Patiënten met dunnevezelneuropathie hebben vaak zeer ernstige pijnklachten en reageren onvoldoende op beschikbare pijnmedicatie. Ongeveer een derde van de patiënten heeft een specifieke erfelijke afwijking. In dit onderzoek wordt een nieuw middel getest dat op deze afwijking ingrijpt. Dit middel kan mogelijk de pijnklachten verminderen, met minder bijwerkingen.
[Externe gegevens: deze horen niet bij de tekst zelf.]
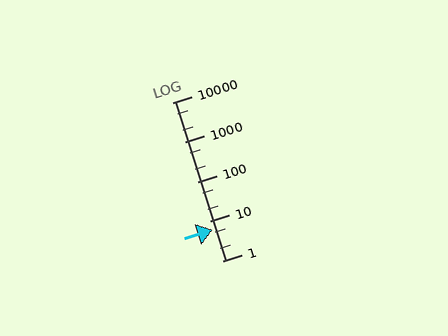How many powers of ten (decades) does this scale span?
The scale spans 4 decades, from 1 to 10000.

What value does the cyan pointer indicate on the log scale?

Achtergrond van het onderzoek
Dunnevezelneuropathie is een aandoening waarbij selectief de dunne zenuwvezels zijn aangedaan. De pijnklachten die hierdoor ontstaan, worden niet goed verminderd door beschikbare pijnmedicatie. Deze medicatie geeft bovendien vaak veel bijwerkingen. Bij ongeveer dertig procent van de patiënten met dunnevezelneuropathie is een erfelijke afwijking in een zoutkanaal in de zenuw de oorzaak van de ziekte.
Doel van het onderzoek
In dit onderzoek zal een nieuw middel tegen pijn (lacosamide) worden getest bij twintig patiënten met een afwijking in het zoutkanaal. Dit middel blokkeert specifiek het aangetaste zoutkanaal in de zenuw en zou op die manier de pijnklachten kunnen verminderen met minder bijwerkingen. Artsen schrijven het middel voor bij epilepsie.
Eindresultaten
Het middel werd onderzocht bij ruim twintig deelnemers met een afwijking in het zoutkanaal. Zij kregen ieder een periode lacosamide en een periode een placebo, een niet werkend middel. Zowel de onderzoekers als de deelnemers wisten niet in welke periode de deelnemers het echte middel of het niet werkende middel kregen toegediend. Bij de helft van de deelnemers verminderde de pijn in de periode dat ze lacosamide kregen toegediend. Ook verbeterde de algemene toestand bij een derde van de deelnemers en nam de invloed van pijn op slaap af. In vergelijking, in de periode dat de deelnemers een placebo kregen, verminderde de pijn bij minder dan kwart. En verbeterde de algemene toestand maar bij zo’n 4% van de deelnemers. Het middel werd goed verdragen en was veilig in gebruik.
De onderzoekers concluderen dat lacosamide een werkzame, veilige en goed te verdragen behandeling is voor patiënten met DVN met een afwijking in het zoutkanaal. Verder onderzoek zal moeten uitwijzen of het middel ook werkzaam is bij andere DVN-patiënten.